There are no roadside obstructions on the road that restrict lateral sight distance, notes the study. There are two signalized intersections and two unsignalized intersections along the road, which is relatively straight and level except for a few minor grade changes and gentle curves.
Three test runs in each direction were conducted on Jan. 3 of this year, according to the study. Test runs are made by driving as fast as is comfortably safe and not being impeded by other traffic.
Crash reports show there were six crashes on Otter Creek road between 2006-2009.
Speed checks by a radar gun were conducted at four locations along the road on Dec. 8. The 85th percentile speed was 42.9 mph. The Ohio Manual of Traffic Control Devices prescribes that the calculated speed be within 5 mph of the 85th percentile speed, according to the study, which went on to recommend approval for the city’s request to increase the speed limit to 45 mph.
Councilman Mike Sheehy said he was in the vicinity of Otter Creek Road while it was being reconstructed several months ago, and noted how smooth the roadway was after the project was completed. He did not think the proposal should receive three readings.

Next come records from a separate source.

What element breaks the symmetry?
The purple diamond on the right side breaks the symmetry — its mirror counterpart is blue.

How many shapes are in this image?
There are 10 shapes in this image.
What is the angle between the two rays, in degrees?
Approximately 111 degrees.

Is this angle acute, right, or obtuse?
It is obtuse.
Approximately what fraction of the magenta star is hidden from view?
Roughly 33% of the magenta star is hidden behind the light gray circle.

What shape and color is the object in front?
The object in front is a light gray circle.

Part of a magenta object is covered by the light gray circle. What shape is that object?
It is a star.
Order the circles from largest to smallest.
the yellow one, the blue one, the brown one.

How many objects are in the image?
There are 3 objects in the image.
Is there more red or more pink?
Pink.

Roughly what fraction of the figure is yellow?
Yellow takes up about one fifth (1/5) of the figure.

“I’m so pleased by the project,” he said, which was paid for with federal transportation stimulus funds. “It turned out beautifully. As I rode down the new pavement, I felt it needed to have a higher speed limit. We guessed that people were driving about 45 mph. Sure enough, the study turned out that it was 43. So people are driving at that speed, and ODOT has given its blessing. It’s been talked about in the community long enough. The mayor has indicated he is for it. I don’t think there’s been any objection to it. It’s a great new roadway. I think it’s safer at 45 than at 35. The sooner we put into effect, the better off we all are.”
Councilman Jerry Peach also said the proposal should go into effect sooner than later.

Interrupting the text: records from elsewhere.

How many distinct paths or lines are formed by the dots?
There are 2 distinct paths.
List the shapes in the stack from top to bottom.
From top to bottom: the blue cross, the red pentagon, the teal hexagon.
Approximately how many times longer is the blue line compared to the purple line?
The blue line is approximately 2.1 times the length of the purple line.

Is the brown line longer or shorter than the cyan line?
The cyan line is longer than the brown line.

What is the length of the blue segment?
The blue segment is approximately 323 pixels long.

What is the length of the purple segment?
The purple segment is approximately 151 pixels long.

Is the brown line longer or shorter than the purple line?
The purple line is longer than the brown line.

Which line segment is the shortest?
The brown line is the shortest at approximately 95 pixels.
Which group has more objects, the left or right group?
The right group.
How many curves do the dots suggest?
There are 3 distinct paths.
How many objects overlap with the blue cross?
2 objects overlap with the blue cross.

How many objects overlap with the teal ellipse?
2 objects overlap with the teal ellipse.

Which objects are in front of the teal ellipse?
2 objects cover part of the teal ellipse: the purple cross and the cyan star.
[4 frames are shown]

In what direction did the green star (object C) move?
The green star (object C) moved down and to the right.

“I’m not aware of any reason to read this on three separate occasions,” he said. “If some new information appears between now and the regular meeting, we can modify that. But I’m satisfied that the background warrant study has been conducted appropriately and the legislation has been prepared in a form that is appropriate for our needs.”
Councilman Sandy Bihn said she would like to give residents in the area some time to review the proposal because some have complained in the past about the speed limit.
“I remember at the time this came up. Actually, I think it, in part, came up because of some comments I had received from some people in north Oregon and Harbor View, when they were actually complaining about the increased speed because of the conditions of the road,” said Bihn. “Personally, I would love the increase in the speed limit. I travel this all the time and would very much like the speed limit to be raised. But I think in fairness, I’ll call some people from north Oregon and the village and let them speak their peace just so we get a balanced approach to what we’re determining here. I think in terms of cars, there’s not much of a debate. But in terms of trucks, there are a considerable number of trucks that use this roadway. And some people are concerned about safety. Let them come in next Monday hopefully and say what they wish. But I think it’s appropriate that they be told.”
Council then forwarded the proposal to next Monday’s regular council meeting agenda.